Мы долго сидели, не говоря ни слова. Нарушила молчание я:
– В общем, мне нужно у тебя спросить, как все было на самом деле.
Дэниэл снял очки, стал их протирать носовым платком. Без очков глаза у него сделались беззащитными, подслеповатыми.
– Есть испанская пословица, на мой взгляд, удивительная. “Бог сказал: бери что хочешь и за все плати”.
В тишине под завесой плюща слова его прозвучали гулко, будто кто-то бросил в воду камешек.
– В Бога я не верю, – продолжал Дэниэл, – но есть, по-моему, в этом принципе божественная простота – он чист и совершенен. Что может быть понятнее и незыблемее? Тебе доступно все, если признаёшь, что у всего есть цена, и согласен платить.
Дэниэл надел очки, спрятал в карман платок, посмотрел на меня спокойными глазами.
– Мне кажется, – продолжал он, – в нашем обществе эту пословицу помнят не до конца. Мы слышим только: “Бог сказал: бери что хочешь”, а о цене и не вспоминаем и, когда настает пора платить по счетам, приходим в ярость. Возьмем самый очевидный пример, наш экономический бум. Он нам достался, на мой взгляд, слишком дорого: всюду суши-бары и внедорожники, при этом нашим ровесникам не по карману жилье в родном городе; общины с вековой историей рассыпаются, как замки из песка; люди пять-шесть часов в день проводят в дороге; родители не видят детей – работают сверхурочно, чтобы свести концы с концами. И нам сейчас не до культуры – театры закрываются, памятники архитектуры сносят, освобождая место для деловых кварталов. И так далее и тому подобное.
Говорил он увлеченно, без тени негодования.
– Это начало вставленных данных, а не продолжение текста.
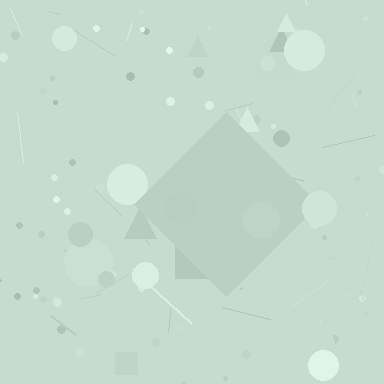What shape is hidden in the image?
A diamond is hidden in the image.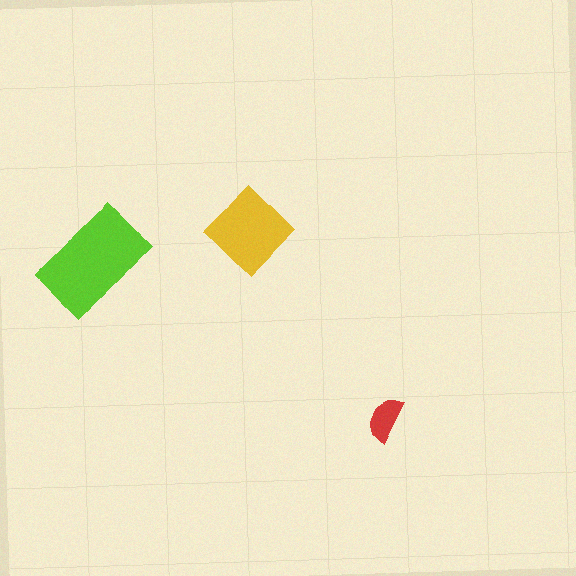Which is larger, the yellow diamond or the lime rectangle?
The lime rectangle.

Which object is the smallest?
The red semicircle.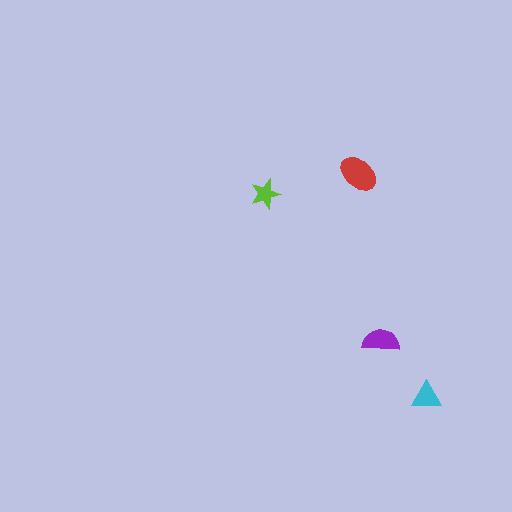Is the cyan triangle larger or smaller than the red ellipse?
Smaller.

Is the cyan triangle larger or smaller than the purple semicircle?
Smaller.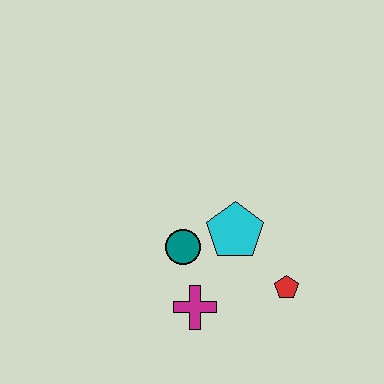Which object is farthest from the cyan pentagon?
The magenta cross is farthest from the cyan pentagon.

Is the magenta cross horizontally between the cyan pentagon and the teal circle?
Yes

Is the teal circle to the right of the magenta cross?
No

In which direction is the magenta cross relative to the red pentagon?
The magenta cross is to the left of the red pentagon.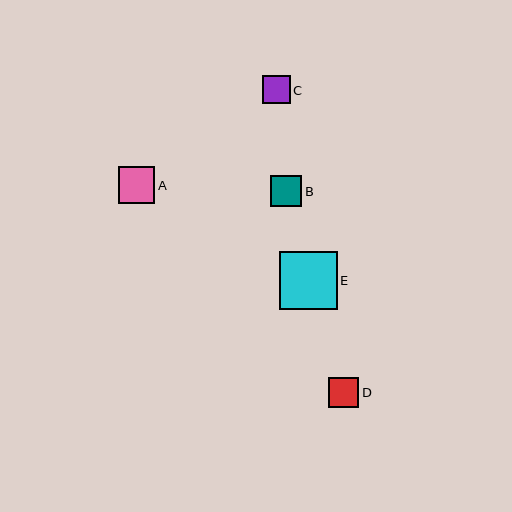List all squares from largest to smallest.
From largest to smallest: E, A, B, D, C.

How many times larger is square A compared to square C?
Square A is approximately 1.3 times the size of square C.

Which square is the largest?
Square E is the largest with a size of approximately 58 pixels.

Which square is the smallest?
Square C is the smallest with a size of approximately 28 pixels.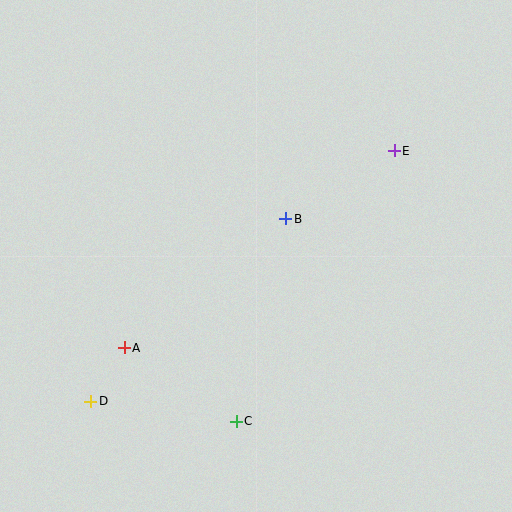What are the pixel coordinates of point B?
Point B is at (286, 219).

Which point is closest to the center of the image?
Point B at (286, 219) is closest to the center.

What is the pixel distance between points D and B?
The distance between D and B is 267 pixels.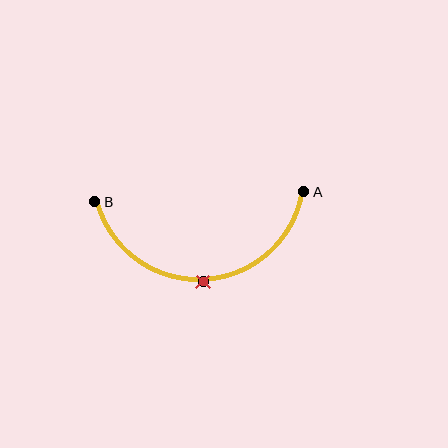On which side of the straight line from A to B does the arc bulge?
The arc bulges below the straight line connecting A and B.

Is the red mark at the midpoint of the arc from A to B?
Yes. The red mark lies on the arc at equal arc-length from both A and B — it is the arc midpoint.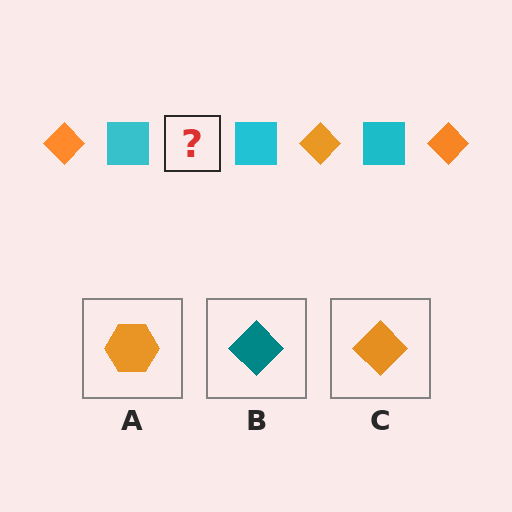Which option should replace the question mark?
Option C.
– Не вижу тут повода для праведного гнева, – сказал он, перехватив мой изумленный взгляд. – Да и ничего удивительного. Взяли что хотели, вот и расплачиваемся, и, конечно, многим сделка кажется выгодной. Что меня удивляет, так это стена молчания вокруг цены. Политики твердят, что мы живем в утопии. Если хоть сколько-нибудь заметная личность обмолвится, что все эти блага не даются даром, появляется в телевизоре этот мозгляк – как его там, премьер-министр – и не говорит, что таковы законы мироздания, а яростно это отрицает, бранит нас, как непослушных детей, за одно упоминание об этом. От телевизора я в конце концов избавился, – продолжал он с ноткой желчи. – Мы превратились в страну неплательщиков: покупаем в кредит, а когда приходит счет, даже взглянуть на него отказываемся в праведном гневе.
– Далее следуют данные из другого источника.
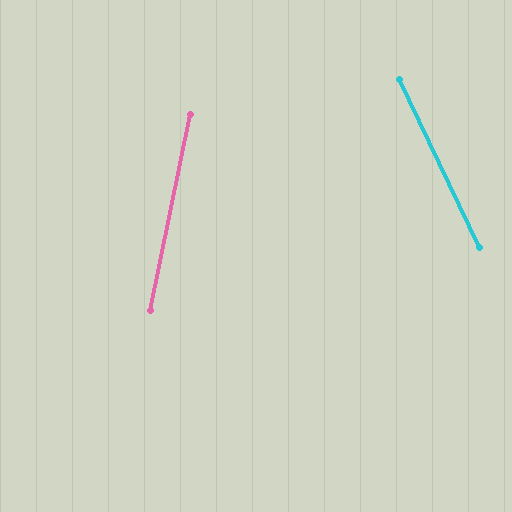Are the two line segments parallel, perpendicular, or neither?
Neither parallel nor perpendicular — they differ by about 37°.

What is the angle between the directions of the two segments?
Approximately 37 degrees.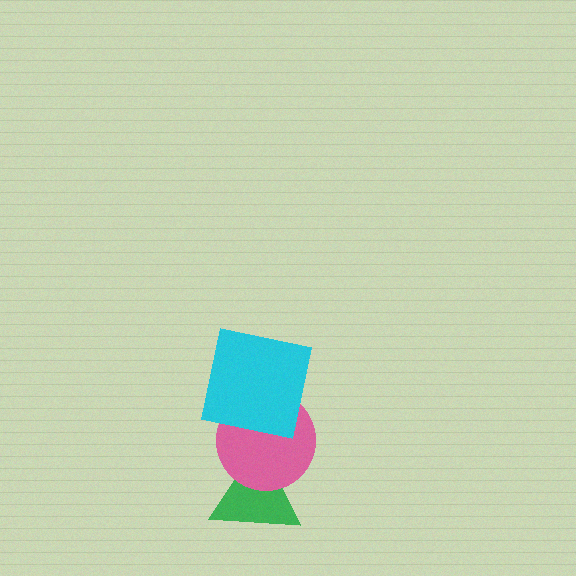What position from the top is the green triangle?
The green triangle is 3rd from the top.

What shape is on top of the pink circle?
The cyan square is on top of the pink circle.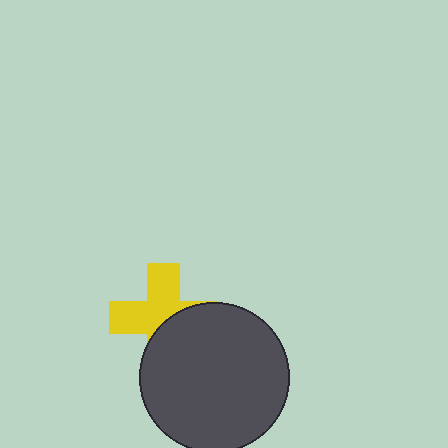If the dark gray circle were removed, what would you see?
You would see the complete yellow cross.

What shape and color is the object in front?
The object in front is a dark gray circle.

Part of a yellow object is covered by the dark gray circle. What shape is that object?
It is a cross.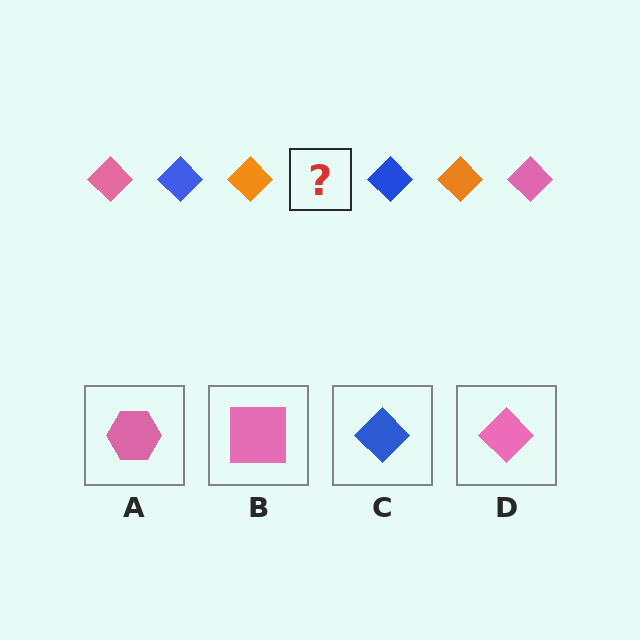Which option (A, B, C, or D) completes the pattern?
D.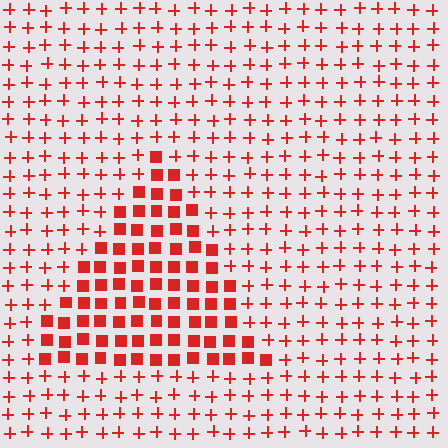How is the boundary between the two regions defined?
The boundary is defined by a change in element shape: squares inside vs. plus signs outside. All elements share the same color and spacing.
Дэниэл надвинул на нос очки, уставился на меня сквозь стекла.
– Я всегда принимал как должное, – сказал он просто, – что за все придется платить.
– За что? – спросила я. – Чего ты хочешь?
Дэниэл задумался – наверное, не над самим ответом, а как бы мне объяснить подоходчивей.
– Вначале, – сказал он наконец, – я определился с тем, чего не хочу. В колледже, еще задолго до выпуска, я понял, что общепринятая схема – определенный набор удобств в обмен на твое свободное время и душевный покой – это не для меня. Меня устроила бы скромная жизнь, лишь бы не вкалывать от звонка до звонка. Я готов был обойтись без новой машины, без отпуска в теплых краях и без этого, как его там… айпода.
Я была уже на взводе, а представив, как Дэниэл потягивает на пляже разноцветный коктейль и подпевает музыке из плеера, чуть не рассмеялась. Дэниэл посмотрел на меня с легкой полуулыбкой.
– Да ну, не такая уж большая это жертва. Но вот чего я не учел: нет человека, который был бы как остров, сам по себе[34], нельзя просто отказаться жить как все. Когда та или иная модель становится общепринятой – скажем так, число ее сторонников достигает критической массы, – альтернативы исчезают. Скромная жизнь в наши дни малодоступна, или крутишься как белка в колесе, или перебиваешься с хлеба на воду в съемной квартире, а над тобой еще полтора десятка студентов, а такая жизнь тоже не по мне. Некоторое время я держался, но работать в таком шуме было невозможно, да еще хозяин, мрачного вида старикан, заходил поболтать когда вздумается, и… Ну да ладно. Свобода и покой нынче в цене. Будь готов дорого за них заплатить.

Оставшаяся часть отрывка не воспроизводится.